Also, it pays to be very judgemental and selective when it comes to your photos. When I first went out with my DSLR, I ran into a Bald Eagle that let me take pictures for a LONG time. I got over 300 photos. From there I went through and cut it down to my favorite 50, and edited them. Then I went through and cut it down to the 15 I liked best, and from there chose the 3 I liked most to post here. I have noticed that you'll get more informative responses if you limit your photos to 2-3 and then ask for critique and comments. You can keep all the photos you want on your computer to track your progress, but only post your top 2-3 on here for help. Just a thought


----------



## psran (Feb 5, 2014)

Bytesback said:


> I have the same lens as you do, although I am shooting from a lower end camera, Nikon D3100, but I notice the same noise in my pictures that your seem to have. I've noticed this noise is most frequent if I shoot at 300mm. I've found the pictures generally come out better if you shoot at 240-260mm, and just crop as needed. You tend to end up with a sharper image. This is just my experience, I am really new at this so I could be way off base.

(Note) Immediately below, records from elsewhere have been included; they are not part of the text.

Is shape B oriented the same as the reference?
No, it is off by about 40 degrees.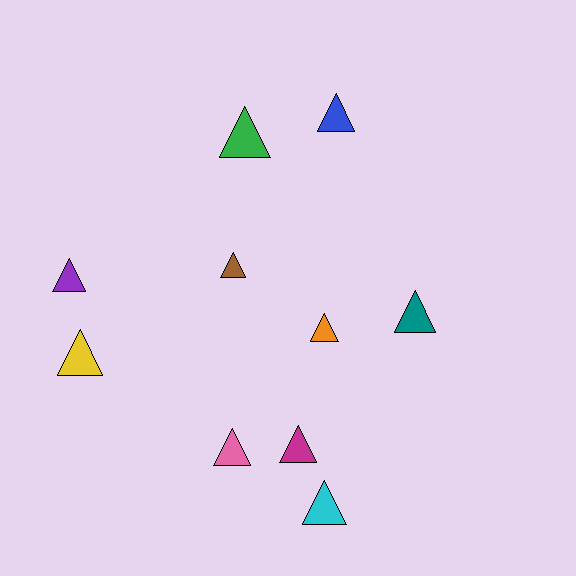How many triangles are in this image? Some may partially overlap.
There are 10 triangles.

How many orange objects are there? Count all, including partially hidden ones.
There is 1 orange object.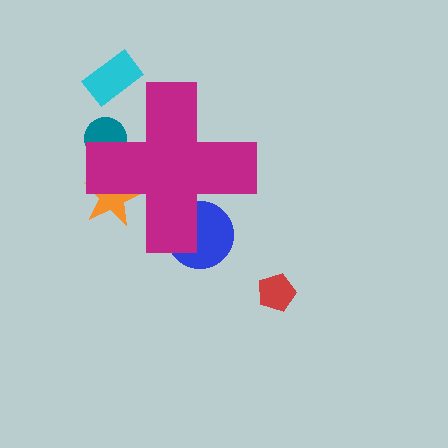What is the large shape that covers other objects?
A magenta cross.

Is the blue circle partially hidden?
Yes, the blue circle is partially hidden behind the magenta cross.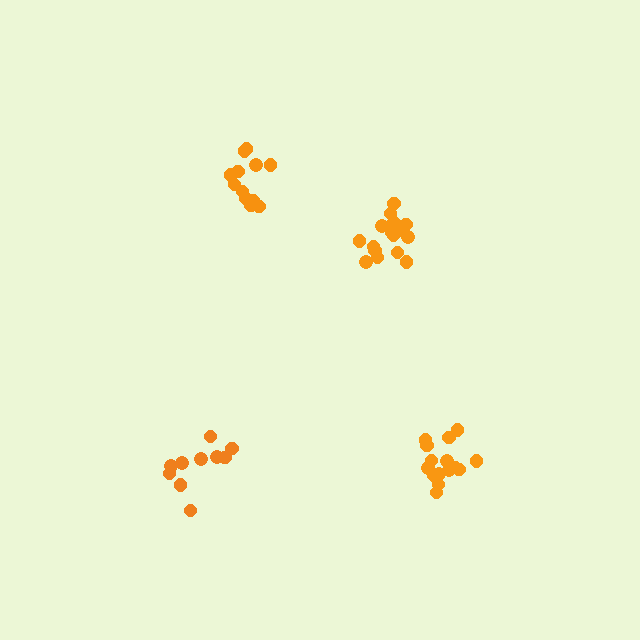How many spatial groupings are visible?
There are 4 spatial groupings.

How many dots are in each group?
Group 1: 10 dots, Group 2: 16 dots, Group 3: 15 dots, Group 4: 13 dots (54 total).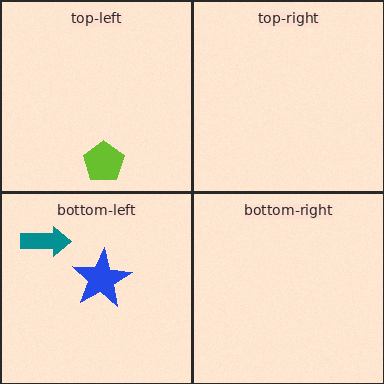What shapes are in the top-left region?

You are right about 300 mm not being as sharp as cropped out 250 mm, I have to break this habit of using only the Extreme Focal Lengths be it Wide end or Tele End. It's almost second nature to Zoom in to 300 mm


----------



## psran (Feb 5, 2014)

FedericoRongaroli said:


> I'm agree. The second picture, in my opinion is the best, good composition and good background.  bye



Thanks for the Encouragement. I don't know why but #3 had the Best Bokeh of all but after uploading here it doesn't look half as good


----------



## Bytesback (Feb 5, 2014)

psran said:


> Bytesback said:
> 
> 
> > I have the same lens as you do, although I am shooting from a lower end camera, Nikon D3100, but I notice the same noise in my pictures that your seem to have. I've noticed this noise is most frequent if I shoot at 300mm. I've found the pictures generally come out better if you shoot at 240-260mm, and just crop as needed. You tend to end up with a sharper image. This is just my experience, I am really new at this so I could be way off base.
> ...



I know what you mean. When I see an bird that I want to photograph, my first instinct is to zoom all the way out to 300mm and snap away. I did that on my first bald eagle encounter, and regretted it immensely as a majority of my pictures were unusable because of the noise. My second encounter I was smarter and stuck around 240, and while the eagle was farther away in my second encounter, a majority of my photos turned out better. I'm finding that learning photography is learning patience, as it is mostly trial and error!


----------